Un viaje que quedará grabado en mi memoria para siempre fue el que hicimos a Filipinas. Era una escapada familiar muy especial, pensada para disfrutar de un destino remoto y paradisíaco, pero con un toque único: mi hermana Cristina no pudo acompañarnos en esta aventura. Ella estaba esperando a su bebé y, por supuesto, la salud del pequeño era lo más importante. Sin embargo, su presencia estuvo en cada momento, con llamadas, mensajes y, por supuesto, compartiendo su emoción y alegría a través de la distancia.

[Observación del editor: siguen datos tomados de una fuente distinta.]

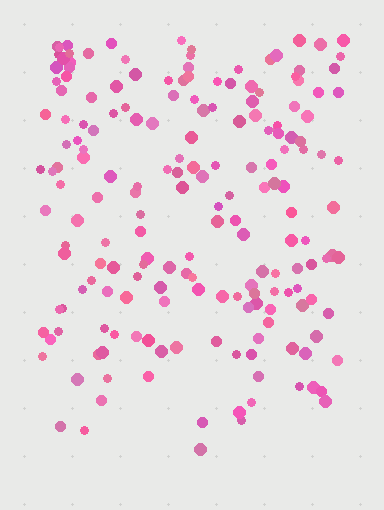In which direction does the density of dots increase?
From bottom to top, with the top side densest.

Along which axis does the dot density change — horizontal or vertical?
Vertical.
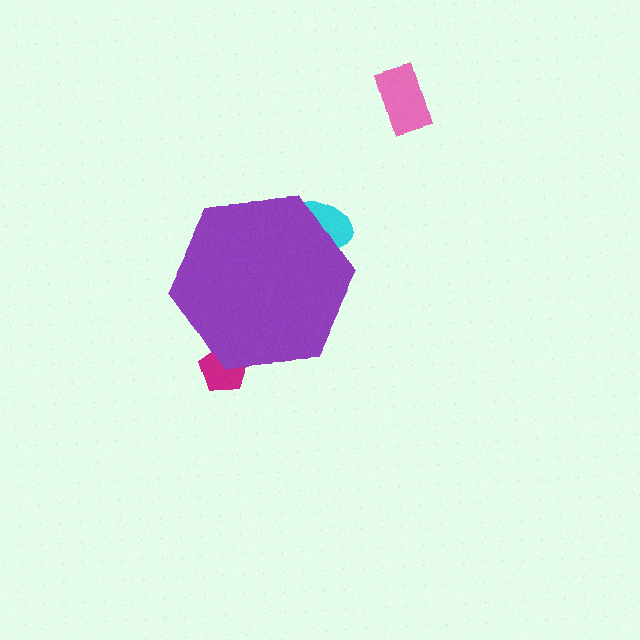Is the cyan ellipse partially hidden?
Yes, the cyan ellipse is partially hidden behind the purple hexagon.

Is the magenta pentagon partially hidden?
Yes, the magenta pentagon is partially hidden behind the purple hexagon.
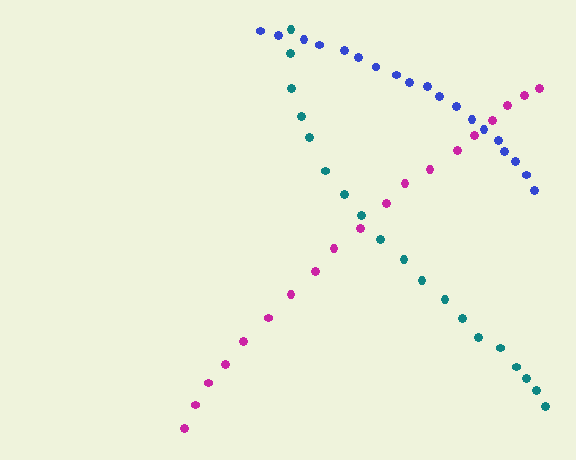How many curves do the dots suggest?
There are 3 distinct paths.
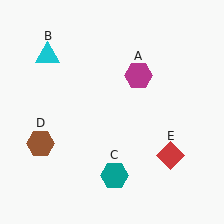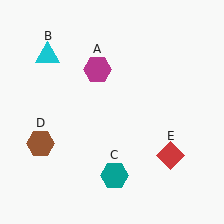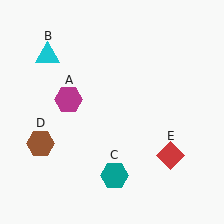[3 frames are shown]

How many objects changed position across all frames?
1 object changed position: magenta hexagon (object A).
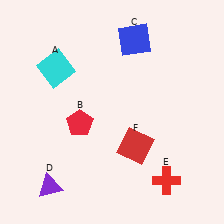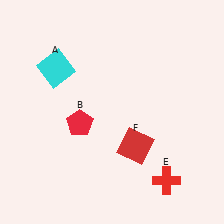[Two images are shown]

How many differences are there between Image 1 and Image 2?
There are 2 differences between the two images.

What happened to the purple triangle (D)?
The purple triangle (D) was removed in Image 2. It was in the bottom-left area of Image 1.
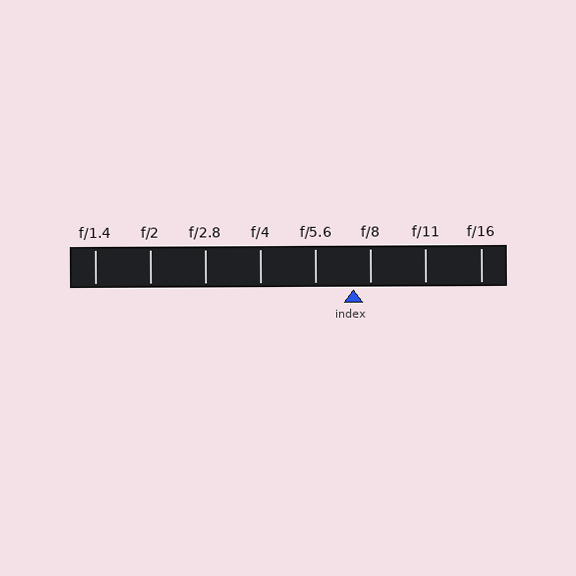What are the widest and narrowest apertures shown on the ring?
The widest aperture shown is f/1.4 and the narrowest is f/16.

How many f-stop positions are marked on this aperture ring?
There are 8 f-stop positions marked.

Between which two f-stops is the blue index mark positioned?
The index mark is between f/5.6 and f/8.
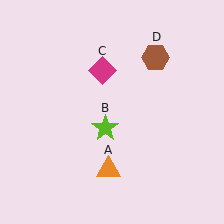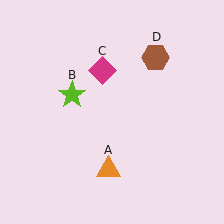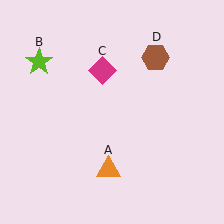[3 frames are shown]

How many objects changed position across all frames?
1 object changed position: lime star (object B).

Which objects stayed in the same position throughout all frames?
Orange triangle (object A) and magenta diamond (object C) and brown hexagon (object D) remained stationary.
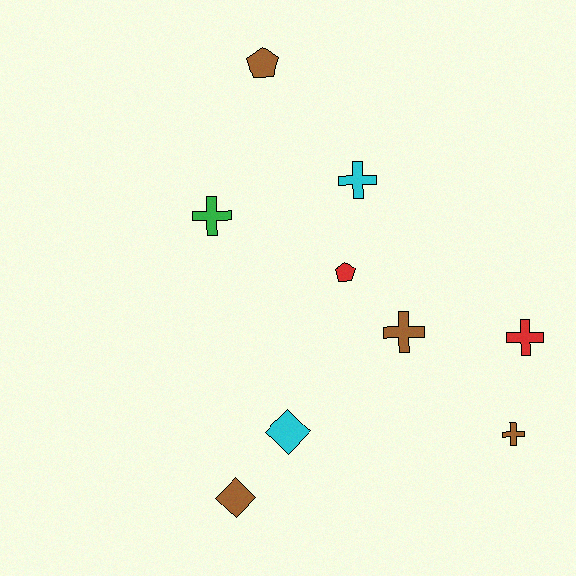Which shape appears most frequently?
Cross, with 5 objects.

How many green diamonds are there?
There are no green diamonds.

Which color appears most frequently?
Brown, with 4 objects.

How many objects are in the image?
There are 9 objects.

Esta vez, mi cuñado Diego fue quien se unió a mis padres, Rosa y Jorge, y a mí, para recorrer este paraíso en el sudeste asiático.
Comenzamos nuestra travesía en Palawan, una isla famosa por su belleza natural, donde el mar es tan cristalino que parece sacado de una película. Con mi madre Rosa y mi padre Jorge a mi lado, no pude evitar ver cómo se maravillaban con la tranquilidad del lugar. Mi madre, con su curiosidad incansable, siempre encontraba nuevos rincones en los que perderse, ya fuera en una pequeña tienda local o simplemente observando la puesta de sol desde la orilla. Mi padre Jorge, por su parte, disfrutaba de cada momento de calma, sentado en una hamaca, contemplando el océano con una paz que solo se puede encontrar en un destino como este.
Diego y yo, como siempre, nos lanzamos a la aventura. Navegamos entre islotes, nos sumergimos en arrecifes de coral y exploramos cuevas secretas a las que solo se podía acceder nadando. El ambiente de ese lugar era tan relajante que el tiempo parecía detenerse. Pasamos horas nadando en aguas tan cálidas que casi te daban ganas de quedarte allí para siempre. De hecho, fue en una de esas lagunas ocultas donde me sentí más conectado con la naturaleza. Nadando con Diego, rodeados de peces tropicales y corales de colores vivos, sentí que todo a mi alrededor era perfecto.
Los días transcurrieron entre paseos en barco y descansos en resorts rodeados de jardines tropicales. Rosa y Jorge, como siempre, se aseguraban de que todos estuviéramos bien alimentados y cómodos, buscando los mejores restaurantes de la isla, donde disfrutábamos de platos locales como el "lechon", un cerdo asado que estaba de muerte. Mi madre, por supuesto, no pudo evitar probar todas las delicias locales, y Diego, como buen aventurero gastronómico, se apuntaba a todas las pruebas.
Al final, me di cuenta de que lo que más me había marcado de Filipinas no era solo la belleza de sus islas, sino la sensación de desconexión total del mundo exterior. Estábamos tan inmersos en este paraíso que cada conversación con mi familia se sentía más profunda, más tranquila. Aunque Cristina no estuvo allí, su presencia era palpable, sobre todo cuando le enviábamos fotos de los atardeceres o le contábamos nuestras historias en tiempo real.
Y aunque el viaje fue en su mayoría un escape de la rutina, también nos permitió apreciar los pequeños momentos: los atardeceres que veíamos juntos, las risas que compartíamos en el barco, y la conexión que todos, de alguna manera, teníamos con este increíble lugar. Un día, cuando Cristina pueda unirse a nosotros y su bebé ya esté crecido, regresaremos a Filipinas para compartir estas experiencias como familia. Ese será el viaje que completa el círculo.